Coerente com a política macroeconômica que vem sendo posta em prática pelo Governo Federal, e que, equivocadamente, identifica o custeio da administração pública como o principal problema da economia brasileira, a presidenta Dilma Rousseff anunciou, no último dia 11, a instalação da Câmara de Políticas de Gestão, Desempenho e Competitividade.

Segundo a ministra do Planejamento, Miriam Belchior, a Câmara terá, entre outras atribuições, a missão de assessorar a presidenta “na melhoria da gestão pública, a fim de reduzir custos, aumentar a produtividade e a competitividade, e otimizar sistemas de compras”. Pela ótica do governo, portanto, nada a estranhar com relação à composição da Câmara que é formada, exclusivamente, por ministros e empresários.

A ministra Miriam defendeu o trabalho da Câmara, afirmando que  “para garantir competitividade ao país, precisaremos adotar novas tecnologias de gestão, de informação, incorporar indicadores de resultados e continuar valorizando de forma responsável os servidores públicos”.

Composição – A Câmara será formada pelos empresários Jorge Gerdau, Abílio Diniz, Antônio Maciel Neto e – pasmem! – pelo ex-presidente da Petrobrás, Henri Reichstul.
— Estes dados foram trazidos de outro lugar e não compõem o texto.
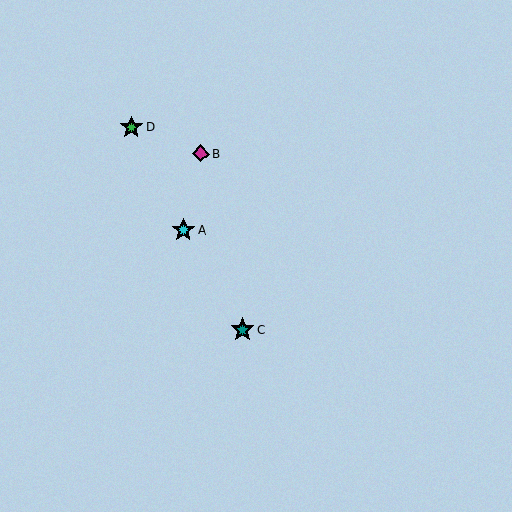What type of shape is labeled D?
Shape D is a green star.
Para os mais jovens é bom lembrar que Reichstul presidiu a Petrobrás entre 1999 e 2001, e que, nesse período, como gestor, tentou modificar o nome da Petrobrás para Petrobrax; entregou parte dos ativos da companhia ao capital privado; retalhou a empresa em 40 unidades de negócio; além de ter em seu currículo o sucateamento e perda de equipamentos (afundamento da P-36); inúmeros acidentes de trabalho, com dezenas de mortes e expressivos impactos ambientais.

Será esse o modelo de gestão que a presidenta pretende implantar?

Além dos empresários, participam do grupo os ministros titulares da Fazenda; Planejamento; Desenvolvimento, Indústria e Comércio Exterior; e, claro: Antonio Palocci, da Casa Civil.